Heavy metals have been shown to affect different processes of plant functions and clearly have a negative impact on seed germination. They can engender damage to the root system of plants (Singh and Thakur, 2014), by causing an oxidative stress by producing free radicals (Shah et al., 2010), or by replacing nutrient and essential metals (Henry, 2000).
In general, the influence of trace elements on plants depends mainly on the heavy metal kind, the concentration applied and plant species (El Rasafi et al., 2016). Therefore, present investigation was aimed to understand the response of heavy metals stress during seed germination and early seedling growth in coastal red rice cereal crop.

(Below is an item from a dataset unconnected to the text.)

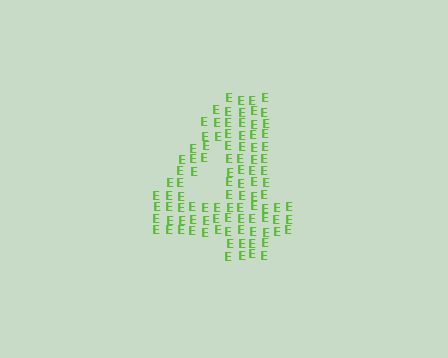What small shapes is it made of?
It is made of small letter E's.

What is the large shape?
The large shape is the digit 4.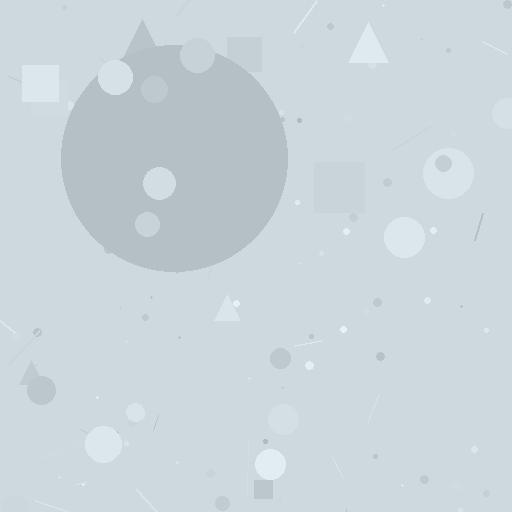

Effect of Chloride Solution of Heavy Metals
Several studies have reported that plant seedlings respond quickly to a higher concentration of metals in terrestrial ecosystems by changing in their growth rates and root branching patterns compared to shoot growth (Stiborava et al., 1986; Dinev, 1988; Breckle, 1991; Hasnian et al., 1993).
Nickel (Ni) is reported to be toxic to most plant species affecting amylase, protease and ribonuclease enzyme activity thus retarding seed germination and growth of many crops (Ahmad and Ashraf, 2011). Ni stress has been reported to affect photosynthetic pigments, lessen yield and cause accumulation of Na+, K+ and Ca2+ in mung bean (Ahmad et al., 2007; Sethy and Ghosh, 2014).
Moreover, cadmium is very harmful to cereals and other crops (An, 2004) and it causes many health problems in humans. For plants, cadmium (Cd) is a nonessential and toxic heavy metal element which can be actively absorbed. Elevated Cd concentration not only has adverse effects on yield and quality of crop, but also harms human being through the food chain. The capacity of Cd accumulation and tolerance varies from plant species (Grant et al., 1998; Belimov et al., 2003).
Cadmium (Cd) has been shown to cause delay in germination, induce membrane damage, impair food reserve mobilization by increased cotyledon/embryo
ratios of total soluble sugars, glucose, fructose and amino acids (Rahoui et al., 2010) mineral leakage leading to nutrient loss (Sfaxi-Bousbih et al., 2010) accumulation in seeds and over-accumulation of lipid peroxidation products (Ahsan et al., 2007, Smiri et al., 2011) in seeds. Cd toxicity leading to up-regulated protein synthesis of the defense and detoxification, antioxidant and germination processes is reported (Ahsan et al., 2007).
In general, the tolerance to heavy metals for plants involves exclusion and accumulation mechanisms (Hall, 2002). Cobalt (Co) has been reported to induce DNA methylation in Vicia faba seeds (Rancelis et al., 2012; Sethy and Ghosh 2014).
Cd tolerance is related to the accumulation of Cd content in plants. In general, a high level of tolerance to Cd can rely on the strategy to avoid the build-up of excess metal levels in plants and thus to prevent the onset of toxicity symptoms (Jun-Yu et al., 2008).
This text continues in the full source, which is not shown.